Because we have the depth data for both frame 1 and frame 2, in theory we can compute the full 3D movement of each pixel between frames. Given RAFT flow \( [\delta u_{raft}, \delta v_{raft}] \) at pixel \( [u, v] \), we can compute the 3D residual as follows: \[ p_2 = (T_{odom}^{cam})^{-1} \cdot T_{r2}^{r1} \cdot T_{odom}^{cam} \cdot [p_1^T \dots 1]^T + [u_{raft}, v_{raft}, 0]^T \] \[ p_{2, raft} = d_2 K^{-1} [u + \delta u_{raft}, v + \delta v_{raft}, 1]^T \] \[ \delta \approx p_{2, raft} - p_2 \] where \( d_2 \) is the depth of pixel \( [u + \delta u_{raft}, v + \delta v_{raft}] \) in frame 2. This method works by assuming that RAFT correctly predicts pixel correspondences, in which case the 3D point corresponding to pixel \( [u + \delta u_{raft}, v + \delta v_{raft}] \) in frame 2 is the same as the 3D point corresponding to pixel \( [u, v] \) in frame 1. Since \( p_2 \) accounts for the camera motion between frames but not the motion of the point itself, while RAFT accounts for both, the difference is the approximate 3D motion of the point between frames.

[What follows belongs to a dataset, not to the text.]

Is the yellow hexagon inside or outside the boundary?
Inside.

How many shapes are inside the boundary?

Although we could theoretically recover the depth of \( [u'_{dynamic}, v'_{dynamic}] \) from the depth data for frame 2, in practice, noisy depth data and imperfect pixel associations make this a noisy process. Instead, we assume that the object maintains constant depth between frames (\( \delta_z = 0 \)) and use the residual to recover only \( [\delta_x, \delta_y] \): \[ [\delta_x, \delta_y] = p_{2,z} ([u'_{dynamic}, v'_{dynamic}] - [u', v']) \cdot [\frac{1}{f_x}, \frac{1}{f_y}] \] This assumption works reasonably well in practice, although it is not effective at detecting objects moving along the camera Z axis.

Finally, given \( v=\| \delta_x, \delta_y \| \) as an estimate for the velocity of the 3D point corresponding to each pixel, we can mask areas of the image with \( v \) higher than a set threshold to obtain masks of dynamic objects in frame 1.